Hublot, TAG Heuer and Bulgari have chosen to leave Baselworld too

With clearly weakened representation of the Swiss watch industry and hence inevitably lower participation, the brands felt that they must also withdraw in order to preserve their image.

Days after the announcement of Rolex, Tudor, Patek Phillippe, Chanel and Chopard leaving Baselworld, the Swiss watch manufacturers belonging to LVMH Group, the world leader in luxury, are following in their footsteps and parting ways with the watch fair.

The brands under the LVMH Watchmaking Division (TAG Heuer, Hublot and Zenith) and the House of Bvlgari, have taken note of the departure of Rolex, Tudor, Patek Philippe, Chanel and Chopard from the Baselworld show scheduled for January 2021. Within this context of clearly weakened representation of the Swiss watch industry and hence inevitably lower participation, the brands felt that they must also withdraw in order to preserve their image and their relations with their clients as well with the media. They will therefore not be taking part in the 2021 edition of Baselworld.

The four Maisons are examining various potential event formats corresponding to the need to present their strategic directions and new products to their commercial partners – as well as to the international press – next year. The LVMH Watchmaking Division on the one hand, and Bvlgari on the other, will decide on their plans in the coming weeks, according to their respective objectives.

“We are sorry to have to leave this over 100-year-old Baselworld event to which our Maisons have been consistently loyal. It is nonetheless clear that we must respond quickly and make other arrangements. We are facing an opportunity to reinvent the format and content of one of the key moments of our watchmaking year, which represented both a major commercial challenge and a lever of influence for our brands. With this in mind, we will do our utmost to be present alongside the other prestigious Maisons that will gather in Geneva in April 2021, and thereby meet the requirements of our partners and clients while offering them an unrivalled experience,” says Stéphane Bianchi, CEO of the LVMH Watchmaking Division, in an official statement.

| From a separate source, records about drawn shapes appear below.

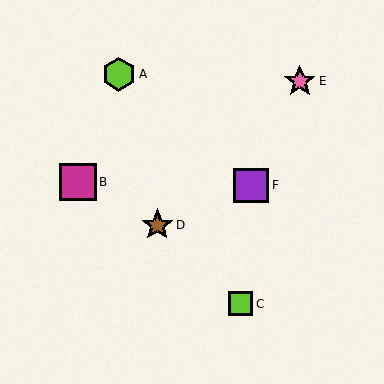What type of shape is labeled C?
Shape C is a lime square.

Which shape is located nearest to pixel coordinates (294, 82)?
The pink star (labeled E) at (300, 81) is nearest to that location.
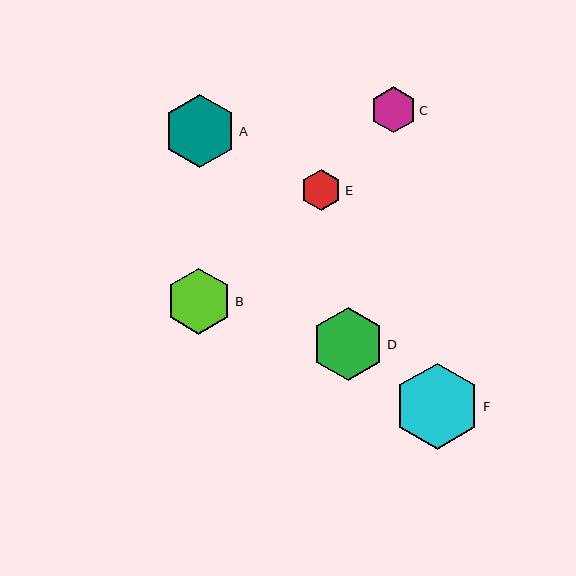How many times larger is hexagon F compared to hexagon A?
Hexagon F is approximately 1.2 times the size of hexagon A.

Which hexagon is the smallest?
Hexagon E is the smallest with a size of approximately 41 pixels.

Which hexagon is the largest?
Hexagon F is the largest with a size of approximately 86 pixels.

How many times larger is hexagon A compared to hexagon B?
Hexagon A is approximately 1.1 times the size of hexagon B.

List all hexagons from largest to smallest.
From largest to smallest: F, A, D, B, C, E.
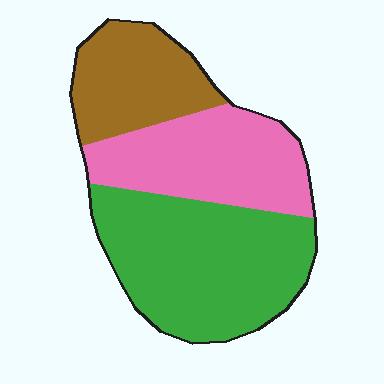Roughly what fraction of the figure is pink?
Pink covers around 30% of the figure.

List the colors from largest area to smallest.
From largest to smallest: green, pink, brown.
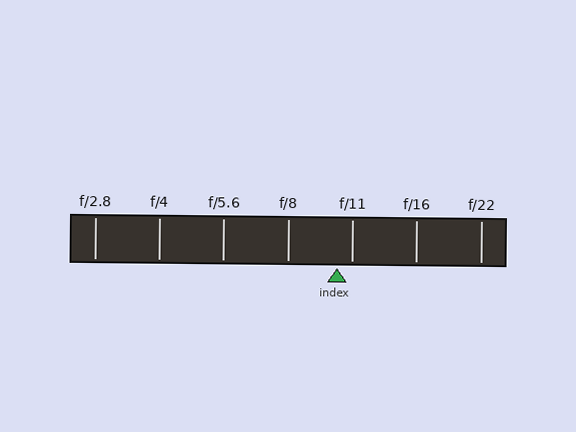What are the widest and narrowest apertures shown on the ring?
The widest aperture shown is f/2.8 and the narrowest is f/22.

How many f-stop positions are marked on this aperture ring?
There are 7 f-stop positions marked.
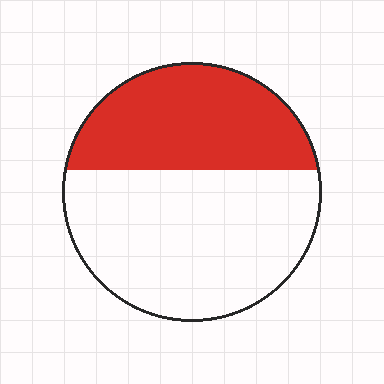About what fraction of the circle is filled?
About two fifths (2/5).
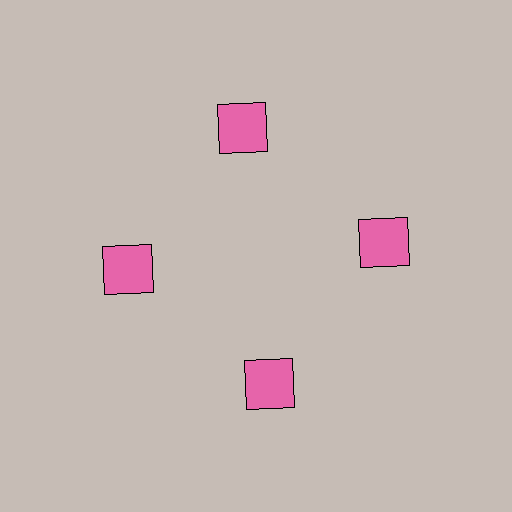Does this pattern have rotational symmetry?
Yes, this pattern has 4-fold rotational symmetry. It looks the same after rotating 90 degrees around the center.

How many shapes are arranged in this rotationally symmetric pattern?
There are 4 shapes, arranged in 4 groups of 1.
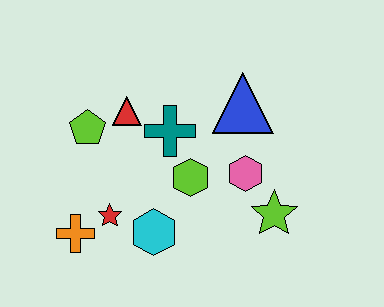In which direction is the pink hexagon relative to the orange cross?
The pink hexagon is to the right of the orange cross.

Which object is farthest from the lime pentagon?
The lime star is farthest from the lime pentagon.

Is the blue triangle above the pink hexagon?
Yes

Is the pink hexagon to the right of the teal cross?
Yes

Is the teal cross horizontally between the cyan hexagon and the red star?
No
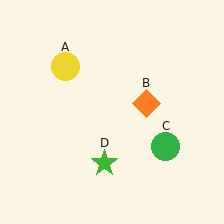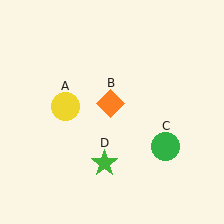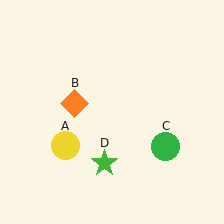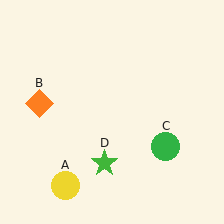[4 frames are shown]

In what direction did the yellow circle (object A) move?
The yellow circle (object A) moved down.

“Grouping the entire Swiss watch industry in a single location, Geneva – the historical capital of watchmaking – and around a single date, is a major opportunity to at last revive a sector that all too many divisions and divergent interests have weakened compared to the rest of the luxury sector in which Bvlgari is active and that is making much faster progress. We are looking forward to going to Geneva in April 2021, even though we still need to define the terms of our participation, which we will specify in the coming weeks. We are also delighted not to have to make up for the lack of institutional watch shows, which in 2020 forced us to take tactical initiatives that were necessary in the short term but undesirable in the medium term,” adds Jean-Christophe Babin, CEO Bvlgari Group.

Premiered in 1917, Baselworld is the oldest and biggest watch and jewellery fair in the world, serving as an important experience platform for the global watchmaking, jewellery, gemstone and related industries. Building on a tradition started over a century ago, Baselworld has become the annual must-attend trade show where discerning buyers, influential media and savvy connoisseurs unite as a community to discover and experience new trends and innovations showcased by top brands first-hand and share these globally.

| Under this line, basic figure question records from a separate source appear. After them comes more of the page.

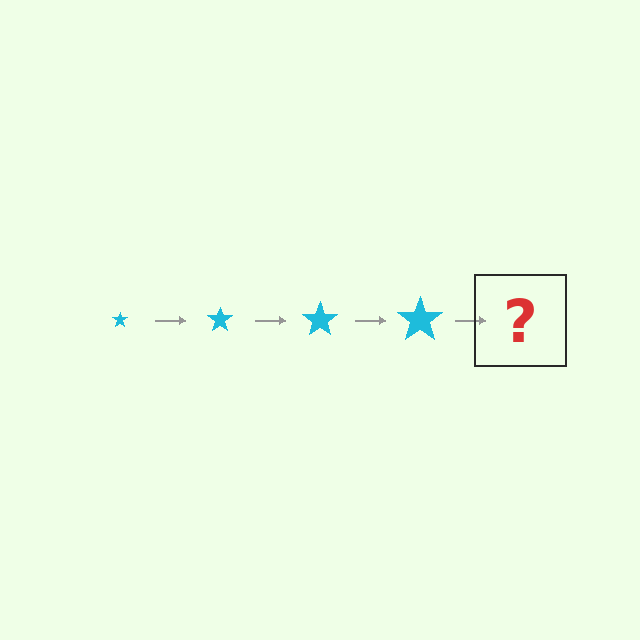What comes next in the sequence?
The next element should be a cyan star, larger than the previous one.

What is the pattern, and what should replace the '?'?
The pattern is that the star gets progressively larger each step. The '?' should be a cyan star, larger than the previous one.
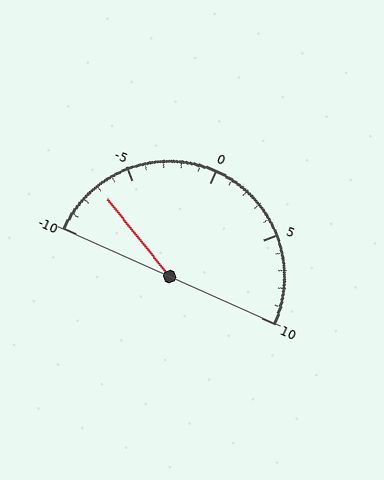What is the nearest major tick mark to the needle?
The nearest major tick mark is -5.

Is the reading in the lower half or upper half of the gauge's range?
The reading is in the lower half of the range (-10 to 10).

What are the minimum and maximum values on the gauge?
The gauge ranges from -10 to 10.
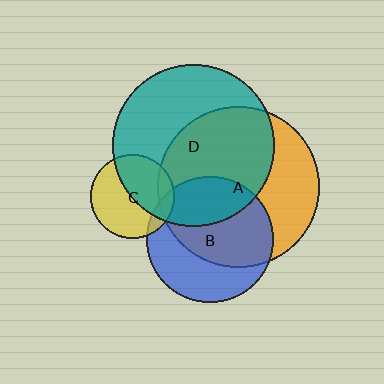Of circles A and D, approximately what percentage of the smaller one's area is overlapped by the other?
Approximately 55%.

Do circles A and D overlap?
Yes.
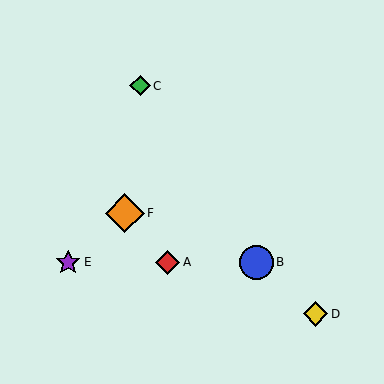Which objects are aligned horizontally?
Objects A, B, E are aligned horizontally.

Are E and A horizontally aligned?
Yes, both are at y≈263.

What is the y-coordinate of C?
Object C is at y≈86.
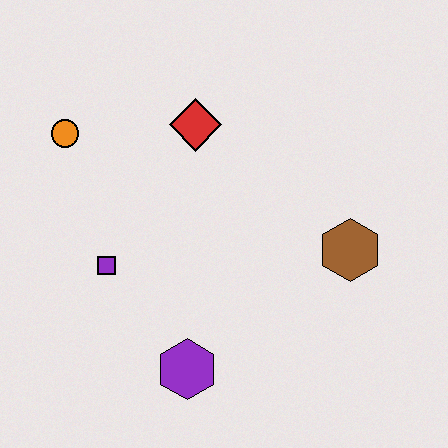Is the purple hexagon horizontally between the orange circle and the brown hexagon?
Yes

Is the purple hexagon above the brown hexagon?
No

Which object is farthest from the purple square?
The brown hexagon is farthest from the purple square.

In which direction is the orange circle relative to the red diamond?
The orange circle is to the left of the red diamond.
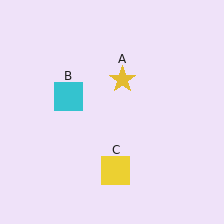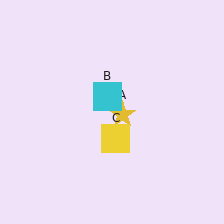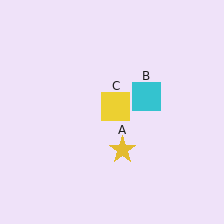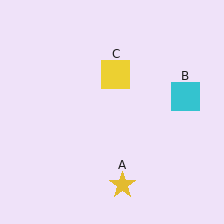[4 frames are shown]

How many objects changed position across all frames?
3 objects changed position: yellow star (object A), cyan square (object B), yellow square (object C).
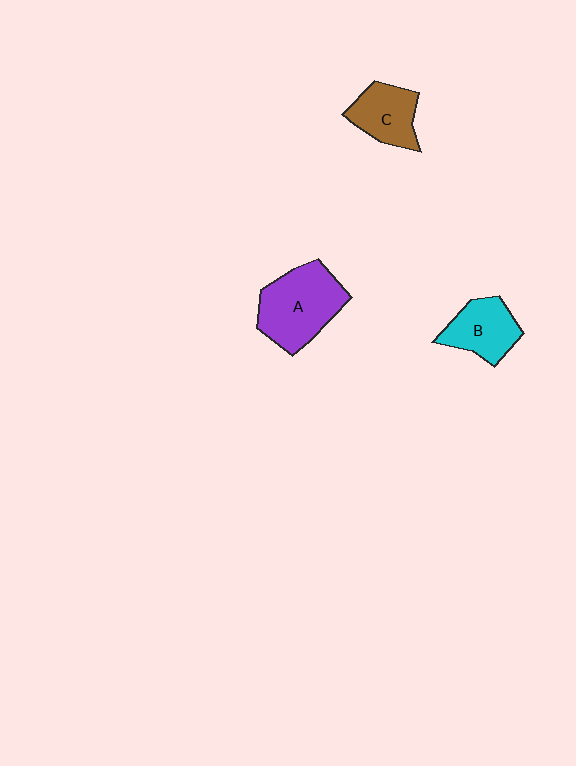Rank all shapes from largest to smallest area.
From largest to smallest: A (purple), B (cyan), C (brown).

In recent years, contention has been growing as open letters about Baselworld’s plans and its organisers’ handling of refunds among other things have riled up intense dissatisfaction. Among them are allegations that Baselworld tried to reschedule Baselworld 2020 – initially planned for April 2020 but was eventually cancelled due to the Covid-19 pandemic – to January 2021 without asking exhibitors. The dates conflict with many other jewellery and watch exhibitions worldwide.

The Swatch Group, with its brands of Omega, Blancpain and Breguet, was the first to leave in 2018.